Pictures of Harry and his beloved Pink Taco in Hawaii. I think, because these pics are so genuinely cute (and because anyone reppin’ Scottsdale is my homie), I’m going to try not to make fun of either of them today. We’ll see how that goes.
[more pics at SplashNewsOnline]
- Photogs catch Harry Morton purchasing an engagement ring at Cartier. Could a proposal be in the works for his very own Pink Taco, La Lohan? Probably not, but it’s late August and the VMAs haven’t started yet, so let’s just speculate for awhile.
- Paris Hilton has managed, in a mere 24 hours, to be linked romantically with both Lance Armstrong and Travis Barker. What an unpredictable little whorecake she is.
- John Mayer denies the Jessica Simpson romance with his own patented brand of brood and angst.
- Okay, okay, okay. John Travolta just might be gay. Act surprised. Thanks to Dave at Maassive for the push.
- “Jump the couch.” A defining moment when you know someone has gone off the deep end. Know it. Love it. Say it.

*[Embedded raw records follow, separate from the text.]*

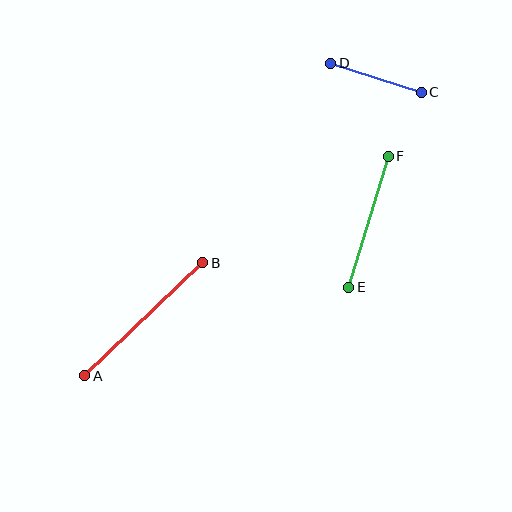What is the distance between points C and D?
The distance is approximately 95 pixels.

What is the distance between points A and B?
The distance is approximately 163 pixels.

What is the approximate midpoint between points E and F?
The midpoint is at approximately (368, 222) pixels.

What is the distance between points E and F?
The distance is approximately 137 pixels.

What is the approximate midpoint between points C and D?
The midpoint is at approximately (376, 78) pixels.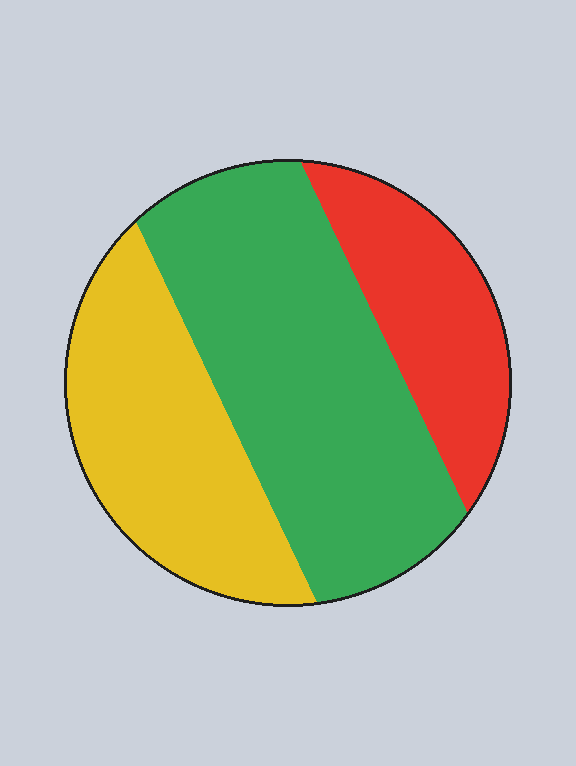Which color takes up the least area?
Red, at roughly 20%.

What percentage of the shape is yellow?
Yellow takes up between a quarter and a half of the shape.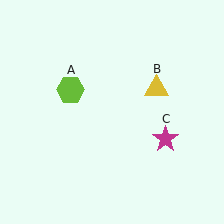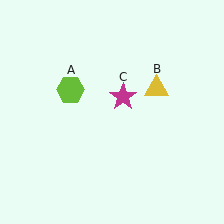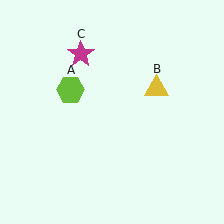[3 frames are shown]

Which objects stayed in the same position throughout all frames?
Lime hexagon (object A) and yellow triangle (object B) remained stationary.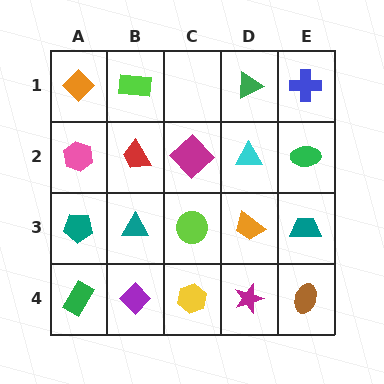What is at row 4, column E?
A brown ellipse.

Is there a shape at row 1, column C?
No, that cell is empty.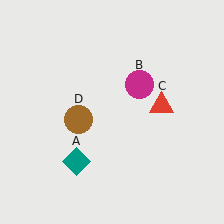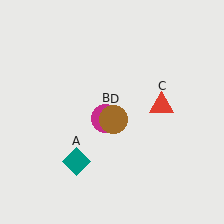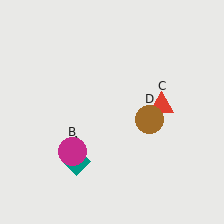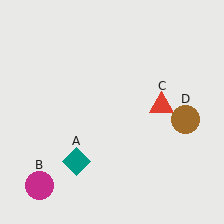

- I haven’t posted about Donald Faison and Cacee Cobb in at least two days. So you’ll all be relieved to know that they showed up together to TV Guide’s Post-Emmy bash at Social Hollywood. I think it’s time to stop speculating and start coping. They’re a couple.
- Gwen Stefani is boycotting the VMAs because she tries really hard to sing good and dance sexy but she just really feels like they’re being nicer to Kelly Clarkson and sometimes she feels picked on like they just really don’t care if they hurt her feelings and it’s just not faaaaiiiir.
- Yes, okay, here’s the Beyonce nip slip. Are you happy? Now leave me to wallow in the sad, Beyonce-nip-slip-posting life I’ve created for myself. I wanted to write literary fiction once, you know.
- La Lohan’s pop would like the opportunity to expound on his prison art.
- Recently divorced Hilary Swank is dating her not-quite-yet-divorced agent at CAA. Will she never get involved with someone famous?
- JT and Cameron in splitsville? Perez Hilton thinks mayhaps.
- I am not writing about or linking to anything regarding Suri Cruise’s fecal matter, be it bronzed or otherwise. I’m just not. Sorry to disappoint.